The best guess is that you have reversed the diodes for the CCS?
You can measure voltage over the diode. If you measure 48V it indicates that diodes are reversed. Think you should measure about 3V or so over blue led if it is conducting.

It is working in CCS mode. I will attempt to measure the voltage across the LEDs and report back.
 
Hi -- newbie here. I just finished this with my son today and we're in need of some troubleshooting assistance. Sound only working in one channel, and some static in other. Seems the LED1 by the side of one tube socket does not light up, all 3 other LEDs do. Same tube does not seem to warm up while the other is fine. I suspect there's a soldering problem somewhere but nothing obvious to the eye. Before I clean up and resolder all 7 tube socket connectors for that channel, is there anything else I might usefully check in case it's a mistake somewhere else in that channel?
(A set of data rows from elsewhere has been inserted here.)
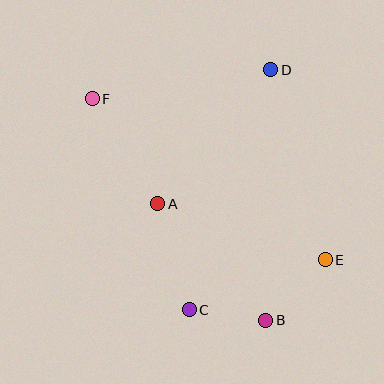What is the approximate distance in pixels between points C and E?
The distance between C and E is approximately 145 pixels.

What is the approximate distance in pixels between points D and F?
The distance between D and F is approximately 181 pixels.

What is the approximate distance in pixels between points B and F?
The distance between B and F is approximately 281 pixels.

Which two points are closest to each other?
Points B and C are closest to each other.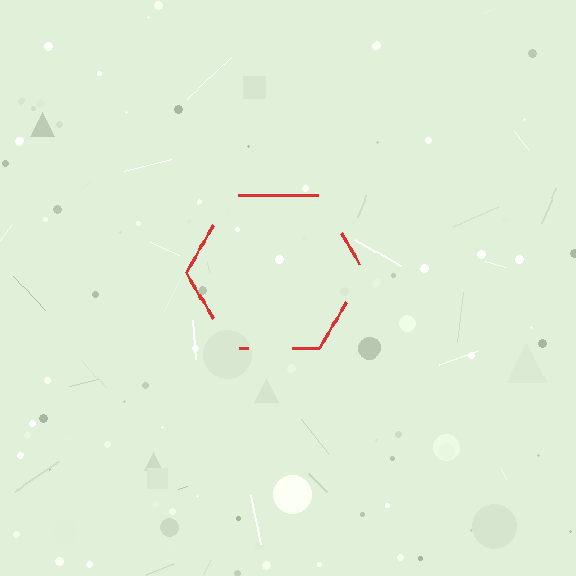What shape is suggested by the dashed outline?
The dashed outline suggests a hexagon.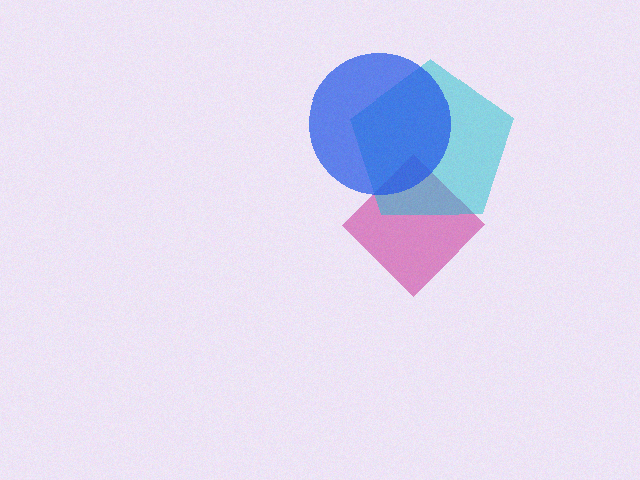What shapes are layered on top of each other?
The layered shapes are: a magenta diamond, a cyan pentagon, a blue circle.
Don't have a multimeter to hand (my bad). I've experience soldering but was using this to teach my son -- nothing obvious that I can detect as a problem otherwise.
Thanks
Oscar
 
Ok, another try. Got a multimeter but am perplexed by this instruction in the manual"
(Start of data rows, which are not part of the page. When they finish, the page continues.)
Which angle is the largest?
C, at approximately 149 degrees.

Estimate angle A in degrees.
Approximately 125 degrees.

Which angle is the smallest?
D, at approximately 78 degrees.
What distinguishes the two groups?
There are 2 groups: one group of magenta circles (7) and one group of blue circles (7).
"Measure the DC voltage between ground and pin 3 of each of the tube sockets. You can find ground on pin 3, or on the headphone jack nearest the front panel"

Is pin 3 ground or am I missing something? And where on the headphone jack exactly would I find the other ground? Still hoping to get this to work...
 
A while ago I built the SSII headphone amp with the Raytheon tubes, and I got a LOT of distortion on my Audio Technica ATH-M50x headphones (impedance 38 Ohms). I switched the amp to CCS (Constant Current Source) for less distortion.
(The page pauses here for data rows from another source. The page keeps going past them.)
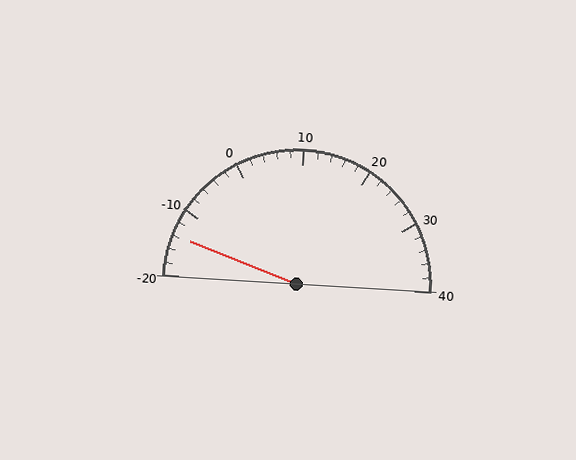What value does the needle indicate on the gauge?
The needle indicates approximately -14.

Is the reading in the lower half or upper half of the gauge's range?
The reading is in the lower half of the range (-20 to 40).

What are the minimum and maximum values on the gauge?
The gauge ranges from -20 to 40.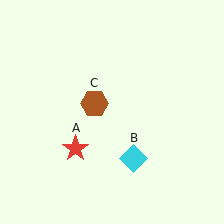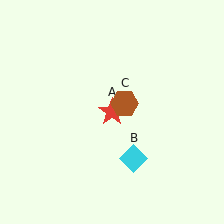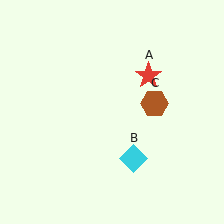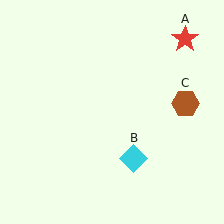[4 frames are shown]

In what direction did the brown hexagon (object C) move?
The brown hexagon (object C) moved right.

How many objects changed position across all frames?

Then I bought the tube-rolling kits and exchanged them with Westinghouse (actually Sylvania tubes) and the distortion was somewhat better (i.e. less), but still present. Especially the vocals sound distant, echoey and distorted.

Is there something I could have done wrong? In my opinion the amp does not go very loud either. However, up until now I have been feeding it MP3's, so I could try a more HD source like CD. Any suggestions?
 
Maybe I should have gotten a good iron first.

Today I built the SSII, was reassured with glowing diodes, 19v on pin #3 each channel, and 17v with the tubes. I hooked up an old iPod, and...nothing. No sound.

Tomorrow I’m ordering a better soldering station and later this week I’ll be re-flowing the joints.

Any ideas from any of you, in the meantime?

Thanks!
 
Regarding my last (which was also my first) post, is is safe to assume that since I have good voltages on pin 3 of each tube that I didn't overheat the diodes? Is there a one central place that would kill each channel?

I really would like to fix this before going a few blocks north to a friend who builds his own tube amps. Before I build an amp with his guidance, I'd really like to have a little success with this project.
 
I recently built the first Starving Student Amp, but replaced the 19J6 tubes with 12SR7. Changed the resistor values and the pin layout for it as well, according to a thread I found. However, when I plug it in, the right side doesn't work, the left side experiences a constant loud noise and it crackles when I move it. The tubes and heatsinks get hot and music plays fine.
I've redone most of the joints already, but that didn't help. I don't have a tube socket however, and I'm sceptical of the solder joints there. Is there a better way of soldering tubes that doesn't require a socket? I kinda don't want to order one from china, shipping would take ages.
I'm also currently not using a metal enclosure and I've wired everything pretty much point to point. I've also connected the power ground as well as the audio ground together to the ground pin on the power jack. Could that be a problem?
I really have very little experience in things like this, so any help would be greatly appreciated.